The antibacterial effect of Magnolia mouthwash on the levels of salivary Streptococcus mutans in dental plaque: a randomized, single-blind, placebo-controlled trial

Fateme Ghorbani 1, Roza Haghgoo 2, Hamed Aramjoo 3, Hassan Rakhshandeh 4, Saeid Amel Jamehdar 5, Majid Zare-Bidaki 6,*
PMCID: PMC8043831  PMID: 33889369

Abstract

Background and Objectives:

Dental caries is one of the most common chronic diseases around the world. Inhibitory effects of Magnolia Grandiflora bark extract has been proved on tooth decay both in vitro and by using free sugar chewing gum. This research aimed to examine the effect of Magnolia Grandiflora bark mouth-wash on the prevalence of Streptococcus mutans in dental plaque.

Materials and Methods:

This crossover, placebo-controlled, clinical trial study, was performed on a total of twenty participants (aged 18 to 35 years) in both control and intervention groups and four phases. The prevalence of S. mutans was measured in a certain volume of volunteer’s dental plaque at the beginning of the project (phase 1), after the first prescription (phase 2), following the washout period (phase 3) and finally after the second prescription (phase 4) by culture on bacteriology medium. Plaque index and saliva sampling were carried out in follow-up visits by a dentist. The data were analyzed using T-Test (paired and independent) quantitatively.

Results:

There was a significant difference in S. mutans frequency in dental plaque between when the participants used Magnolia mouthwash and when they washed out or used a placebo (p<0.005). Results also showed a significant difference between Magnolia and Placebo groups in the mean count of saliva bacterial colony counts after oral administration in the first and second time (P<0.001 and P<0.004, respectively).

Conclusion:

The current trial showed that Magnolia Grandiflora %0.3 mouthwash tends to decrease the number of S. mutans in dental plaque significantly. Therefore, its mass production and release to the oral health community are suggested. However, further studies with larger sample sizes and varying treatment are required to substantiate the findings of this study.
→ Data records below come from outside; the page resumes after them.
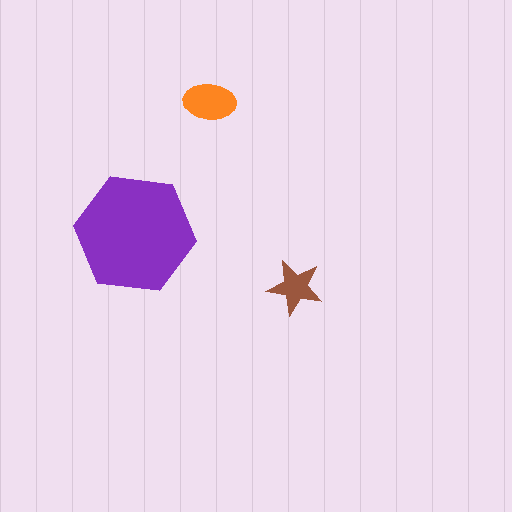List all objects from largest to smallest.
The purple hexagon, the orange ellipse, the brown star.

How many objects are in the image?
There are 3 objects in the image.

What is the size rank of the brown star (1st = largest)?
3rd.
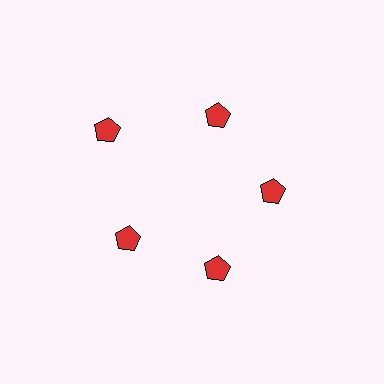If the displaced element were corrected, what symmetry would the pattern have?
It would have 5-fold rotational symmetry — the pattern would map onto itself every 72 degrees.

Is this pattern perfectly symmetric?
No. The 5 red pentagons are arranged in a ring, but one element near the 10 o'clock position is pushed outward from the center, breaking the 5-fold rotational symmetry.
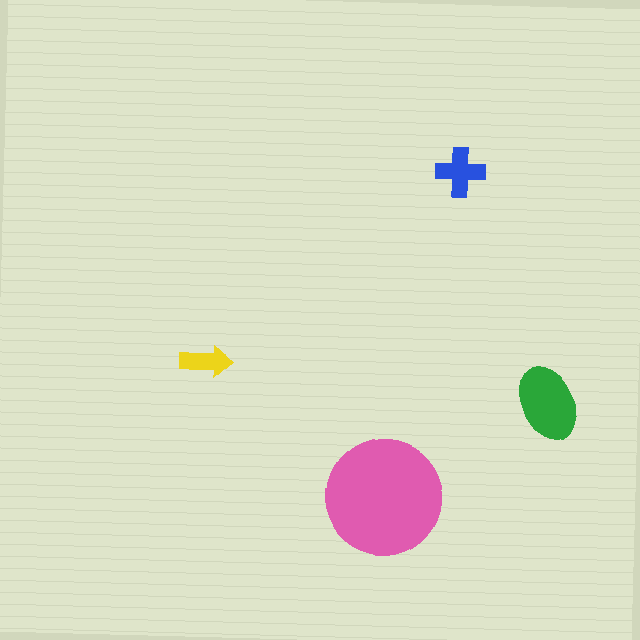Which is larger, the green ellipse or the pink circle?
The pink circle.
Keywords: Magnolia, Mouthwashes, Streptococcus mutans, Dental plaque, Clinical trial

INTRODUCTION

Dental caries and periodontitis are the most common chronic diseases. Dental plaque is a biofilm that plays an important role in causing mentioned diseases by adhering to the teeth surfaces (1). The most common diseases of tooth-supporting structures are the plaque-induced inflammatory changes in gingival and periodontal tissues (2). Completion of the condition completely without plaque in the oral environment is inaccessible and even non-physiological. However, if the plaque buildup and pathogenic organisms become lower and safe immune response is provided, the health of the gingival and periodontal can be maintained (3).
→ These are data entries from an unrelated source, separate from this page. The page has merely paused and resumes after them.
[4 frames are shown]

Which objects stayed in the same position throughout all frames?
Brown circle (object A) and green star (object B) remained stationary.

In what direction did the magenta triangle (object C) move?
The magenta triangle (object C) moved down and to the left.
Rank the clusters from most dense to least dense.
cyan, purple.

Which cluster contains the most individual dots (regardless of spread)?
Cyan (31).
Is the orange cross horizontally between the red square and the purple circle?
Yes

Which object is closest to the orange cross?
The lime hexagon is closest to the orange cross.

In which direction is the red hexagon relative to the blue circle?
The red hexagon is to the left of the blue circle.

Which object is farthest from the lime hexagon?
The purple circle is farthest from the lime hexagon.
As a resident microflora in dental plaque, Streptococcus mutans creates an acidic environment through the metabolizing of different carbohydrates. The ability of this species to synthesize extracellular glucans is a major factor in the formation and development of dental plaque (4). Studies have shown that adhesion of S. mutans to tooth surfaces and its role in dental plaque formation consequently leads to dental caries and periodontal diseases (5, 6). One of the most effective ways to reduce the number of germs in the mouth is mouth washing along with brushing and flossing regularly. This decreases oral microbial populations and dental plaque accumulations, which in turn reduces chances for tooth decay and periodontal diseases (7). In addition to antimicrobial effects, a good mouthwash should also affect much less on normal oral microflora and reveal the lowest level of drug resistance to it (8).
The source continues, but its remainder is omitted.